"Unterschriftenthread" zur Wiedereinführung der Keytar

  • Ersteller sketch1002
  • Erstellt am
Hallo !

Sehr guter Ansatz. Ich denke, für mich müssten es nicht mal 8 - 12 Wahlschalter sein. Ich würde so ein Ding sowieso nur selten am Abend nutzen. Wenn man dann seine Tonerzeuger vernünftig programmiert, reicht es m.E. an der Keytar 4 Schalter für Soundumschaltungen zu haben.
Komplexere Sachen wollte ich eh lieber an der "Burg" spielen. Das Umhängeteil soll ja nur als "Showeffekt" und zum posen sein.

ciao

bluebox
 
HIER gibt's was zum Umhängen. Und das ganze sogar zu einem phantastischem Phantasiepreis. :rolleyes:

*duck*
 
Dann nimmt das Dingen mit nach Hause. So schwer ist es ja auch nicht. Das ist für mich kein Grund, da technik bis zum geht nich mehr reinzuhauen.

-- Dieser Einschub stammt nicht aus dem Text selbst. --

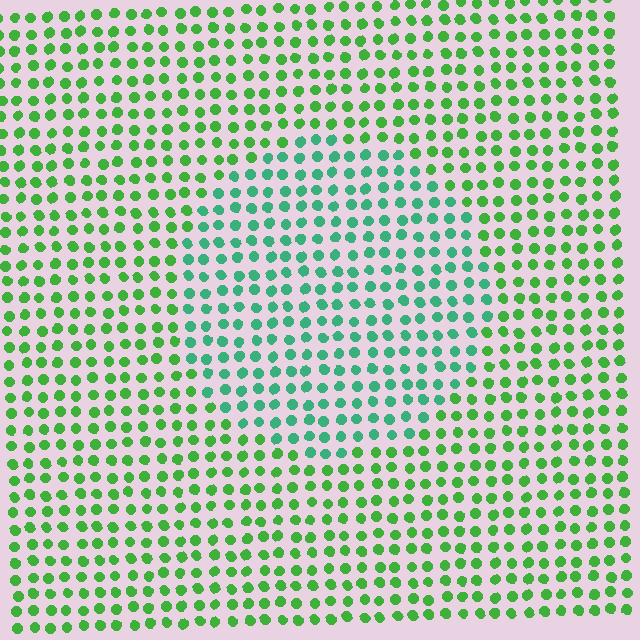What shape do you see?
I see a circle.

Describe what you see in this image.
The image is filled with small green elements in a uniform arrangement. A circle-shaped region is visible where the elements are tinted to a slightly different hue, forming a subtle color boundary.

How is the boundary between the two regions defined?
The boundary is defined purely by a slight shift in hue (about 36 degrees). Spacing, size, and orientation are identical on both sides.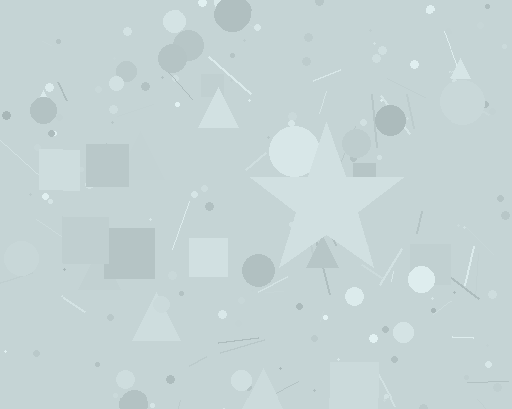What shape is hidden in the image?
A star is hidden in the image.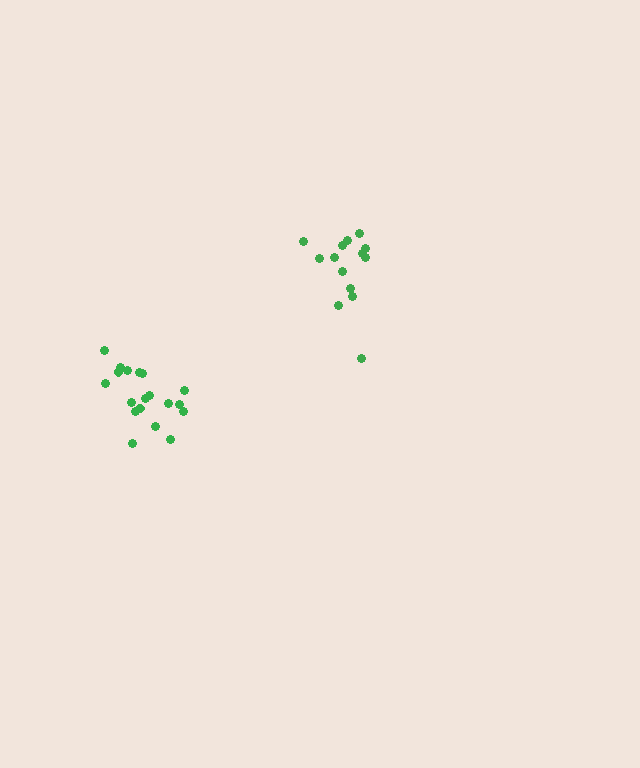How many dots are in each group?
Group 1: 14 dots, Group 2: 19 dots (33 total).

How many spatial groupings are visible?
There are 2 spatial groupings.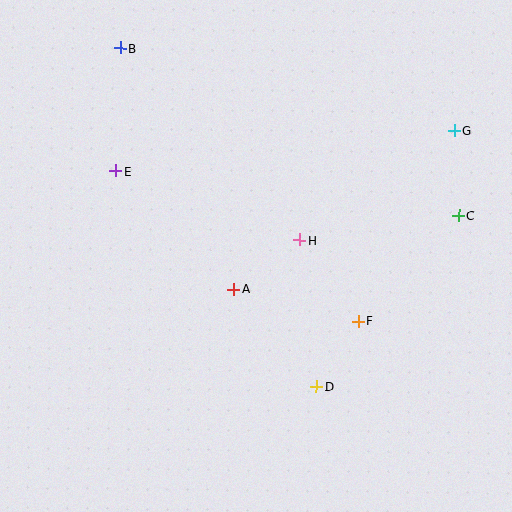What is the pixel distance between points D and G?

Kostet nur Geld, wo heute so ziemlich jeder einen PC mit USB hat.
Tja, in der Band im Probenraum ist es dann aber so, daß solche Sachen innerhalb von weniger als 2 Minuten subito 1a zu funktionieren haben. Da hab ich weder Zeit noch Möglichkeit, die Keytar zu schnappen, eine knappe Stunde nach Hause zu fahren, Rechner anzuschmeißen, Keytar anzuschließen, Hostsoftware anzuwerfen (Editor gibt's nur als VST), zu editieren, wieder abzuhängen, Rechner runterzufahren und eine knappe Stunde zurück in den Probenraum zu fahren. Und "Ja, ich programmier das denn bis nächste Woche zurecht" ist auch nicht immer die Lösung, wenn die Probe gerade angefangen hat und mindestens ein neuer Song bis zum Ende fertig (und ich meine fertig) sein muß. Da kann man dann nicht nach einer Woche wiederkommen und "Ja, wir müssen da was umwerfen, ich spiel da noch 'n Keytar-Part, ich konnte die Keytar letzte Woche nicht entsprechend einstellen, das geht nicht am Gerät, das geht nur am Computer".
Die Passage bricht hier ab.